Il 15 marzo 2011 iniziava la Guerra Civile Siriana. A distanza di 11 anni possiamo provare a fissare dei punti fermi, in particolare in relazione alla spesso fraintesa componente religiosa.
- La formazione salafita chiamata ISIS (in arabo DAESH) è comparsa successivamente allo scoppio delle rivolte, distinguendosi fra i vari gruppi di rivoltosi per poi cercare di prendere il sopravvento anche su questi. Chiunque l'abbia foraggiata, alla fine dei conti si è rivelata più utile allo status quo che non all'insorgenza, progressivamente delegittimata agli occhi dello stesso mondo che fino ad allora la vedeva benevolmente, mentre ha fornito al primo (lealisti più esercito russo e milizie sciite iraniane e libanesi) una forte argomentazione a favore delle proprie operazioni.
- Con ISIS ridotto a sigla virtuale, delle varie formazioni con connotazione marcatamente religiosa ne sono sopravvissute fondamentalmente due: Hayat Tahrir al-Sham (HTS), evoluzione di Al-Nusra e altre sigle, e la coalizione Ahrar al-Sham. La prima ha militanti principalmente sunniti mentre la seconda salafiti. Entrambe le formazioni operano nella zona di Idlib, nel Nord-Ovest della Siria, dove si sono consolidate delle sacche di resistenza con forme statuali. Entrambe affermano ora di combattere al-Qaida e l'estremismo religioso, cosa che è credibile se non altro perché hanno interesse a monopolizzare quella fetta di mercato rivaleggiando anche fra di loro. Vero però è che HTS, al momento la formazione più solida, sta allargando la sua connotazione ideologica da religiosa a civile tanto da avere come sua espressione diretta il Governo di Salvezza della Siria, che amministra parti della zona di Idlib.
- Nel resto del Nord della Siria le entità statuali messe in piedi dagli oppositori sono rette da organizzazioni che, per gli standard del mondo arabo-islamico, potremmo definire laiche. Fra queste la più importante è la Coalizione Nazionale Siriana (SNC), la cui sede operativa è ad Azaz, in Siria, è quella politica con proiezione internazionale a Istanbul, in Turchia. Quest'ultima ne è infatti, insieme al Qatar, il principale sostenitore.
- Nel Nord-Est l'entità statuale - sotto diretto patronato occidentale - prende il nome di Amministrazione Autonoma della Siria del Nord-Est, conosciuta più semplicemente come Rojava.

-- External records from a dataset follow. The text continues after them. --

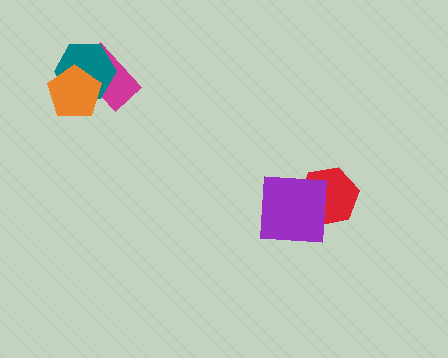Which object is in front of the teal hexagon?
The orange pentagon is in front of the teal hexagon.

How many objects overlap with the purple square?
1 object overlaps with the purple square.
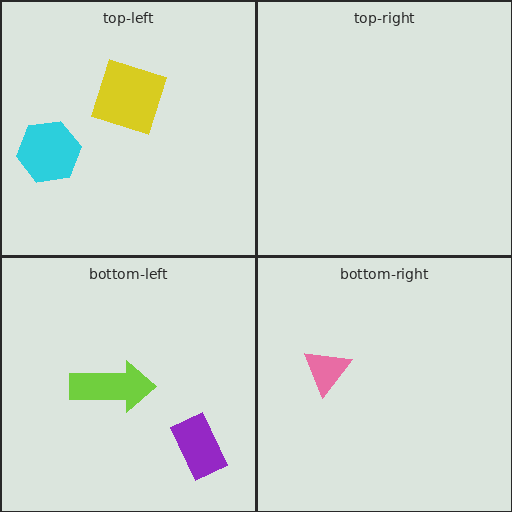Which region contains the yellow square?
The top-left region.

Questa ha connotazione ancora meno religiosa mentre compare quella etnica, essendo maggioritari i curdi che infatti la considerano come Kurdistan occidentale.
- A Sud, nella sacca di Al-Tanf, permane un'armata chiamata Maghaweir al-Thowra, ma in questo caso si tratta solo di miliziani ospitati nella locale base USA.
- Il presidente Bashar al-Assad non è un pazzo sanguinario ma neanche il defensor fidei che dipinge qualcuno. Ammesso e non concesso che per governare in una situazione complessa come quella siriana ci voglia il pugno duro, il suo scopo non è certamente fare il protettore delle minoranze religiose in quanto tale. Questa infatti è semplicemente una rappresentazione che fa breccia nel mondo cristiano: in Russia, dove ne aumenta il prestigio, e in Occidente, dove ne scredita gli oppositori. La realtà è che, oltre all'utile propaganda internazionale, la protezione delle minoranze religiose serve a consolidare il suo potere interno essendo egli stesso espressione della minoranza che governa il Paese, quella degli sciiti alauti. La Siria però è un Paese a stragrande maggioranza sunnita, e questo è un elemento che ha a che fare, insieme ad altri, con l'insorgenza.
- Iran ed Hezbollah sono intervenuti in nome della difesa dei fratelli siriani ma anche per ragioni squisitamente tattiche. La Siria costituisce infatti, insieme all'Iraq, il collegamento fra questi due poli dello sciismo (per quanto questo duodecimano).
- Lo scopo primario dell'intervento della Russia, anch'esso spesso ammantato di valenze simboliche, è stato quello di mantenere in Siria lo status quo e con ciò la sua presenza nel Paese cioè nel Mediterraneo, in particolare con la fondamentale base navale di Tartus. Per la stessa ragione, più che per motivazioni umanitarie, i Paesi occidentali vedono di buon occhio un cambio di regime.